Em suas músicas ela conta muitas histórias mais “reais”, não no sentido de terem acontecido de verdade, mas sim de não necessariamente serem contos de fadas felizes. Como dito pela própria cantora, ela possui muitas músicas tristes e melancólicas.


Aurora e os deuses


Em janeiro de 2022, Aurora lançou o disco The Gods We Can Touch, com inspirações principalmente na mitologia greco-romana. Na introdução dada pela artista, ela comenta que gosta bastante da mitologia grega e o fato de que todos os deuses e deusas dessa religião possuem muito mais falhas e habilidades humanas e têm seu próprio “campo” no qual eles são bons (por exemplo, Poseidon sendo o deus dos oceanos e terremotos). E que no início havia uma beleza nesses deuses de religiões mais antigas que eram muito mais humanos, com o tempo tornando-se mais e mais intocáveis, o que a cantora lamenta, pois “é muito claro para mim que as pessoas gostam de se reconhecer em quem quer que seja que elas admiram, e é triste que ninguém pode se reconhecer em alguém tão perfeito, sábio e poderoso como Deus”.

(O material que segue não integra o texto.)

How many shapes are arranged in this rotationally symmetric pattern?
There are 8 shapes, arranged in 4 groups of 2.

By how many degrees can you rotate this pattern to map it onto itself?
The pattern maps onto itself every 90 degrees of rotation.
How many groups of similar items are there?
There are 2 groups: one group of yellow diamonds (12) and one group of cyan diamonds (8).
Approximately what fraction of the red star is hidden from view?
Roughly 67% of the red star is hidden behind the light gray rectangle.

The Gods We Can Touch inicia então com a faixa The forbidden fruits of Eden, uma música para Gaia: a primeira mãe que é também a mãe-terra, uma mera introdução a esse mundo divino idealizado pela mesma, tanto como forma de escapismo quanto de maneira a explorar sentimentos, experiências e vulnerabilidades humanas através da música e dos deuses. Também é um tributo ao amor pela natureza que Aurora possui.

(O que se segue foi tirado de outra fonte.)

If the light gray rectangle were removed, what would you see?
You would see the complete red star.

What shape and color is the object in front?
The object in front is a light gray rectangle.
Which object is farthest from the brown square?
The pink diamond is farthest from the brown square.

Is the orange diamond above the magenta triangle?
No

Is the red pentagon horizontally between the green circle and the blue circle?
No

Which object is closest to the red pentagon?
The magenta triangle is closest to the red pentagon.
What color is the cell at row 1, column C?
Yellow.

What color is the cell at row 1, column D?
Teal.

A primeira parte do disco é mais otimista e alegre, e suas melodias são mais dançantes, com Everything matters, Giving in to the love e Cure for me. Aurora inicia seu álbum com um tom mais vibrante e cativante, até mais dançante do que suas músicas costumam ser.

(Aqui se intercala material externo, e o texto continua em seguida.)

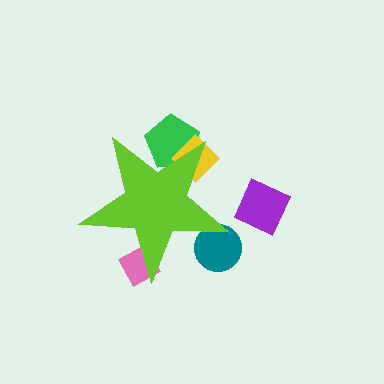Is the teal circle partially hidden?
Yes, the teal circle is partially hidden behind the lime star.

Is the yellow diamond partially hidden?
Yes, the yellow diamond is partially hidden behind the lime star.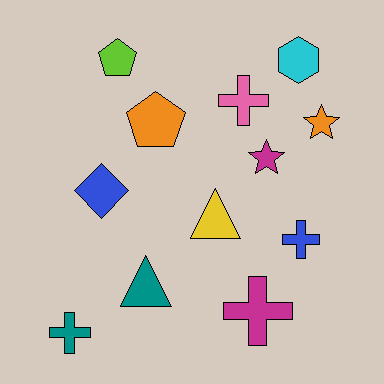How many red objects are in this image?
There are no red objects.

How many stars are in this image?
There are 2 stars.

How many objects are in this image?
There are 12 objects.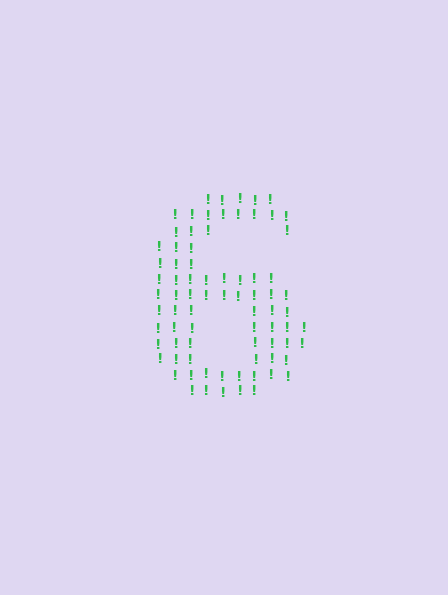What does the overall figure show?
The overall figure shows the digit 6.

A canção Giving in to the love foi incluída por último no álbum, segundo Aurora. O disco já estava pronto, mas a compositora resolveu que queria adicionar o single. A música tem inspirações no titã grego Prometeu e em seu mito de criação da humanidade a partir do barro. Na composição, é abordado o mito de como ele roubou o fogo por nós e hoje ficamos obcecados com a aparência desse barro - o nosso corpo. Focamos tanto apenas na beleza exterior que acabamos nos esquecendo de todo o resto, de nós mesmos, de nosso próprio fogo interno. Esquecemos que somos seres vivos capazes de fazer tantas coisas belas.


No videoclipe, ela está em um lugar cercado por natureza e estátuas, tanto as de pedra quanto pessoas vestidas como se fossem estátuas. E ela brinca muito com seu próprio reflexo (algo de que a canção fala sobre). Em algumas cenas há reflexos na água, outros são feitos por efeito de câmera ou edição, isso sendo visto especialmente na cena em que ela se faz de Prometeu, dando vida a uma estátua ao tocá-la, e assim uma toca a outra e elas vão se tornando seres vivos. Ali vemos reflexos também da “Aurora Prometeu”. Dando a entender, portanto, que aqueles seres, por serem feitos à imagem de seu criador imperfeito (ou no caso imperfeita), seriam igualmente imperfeitos.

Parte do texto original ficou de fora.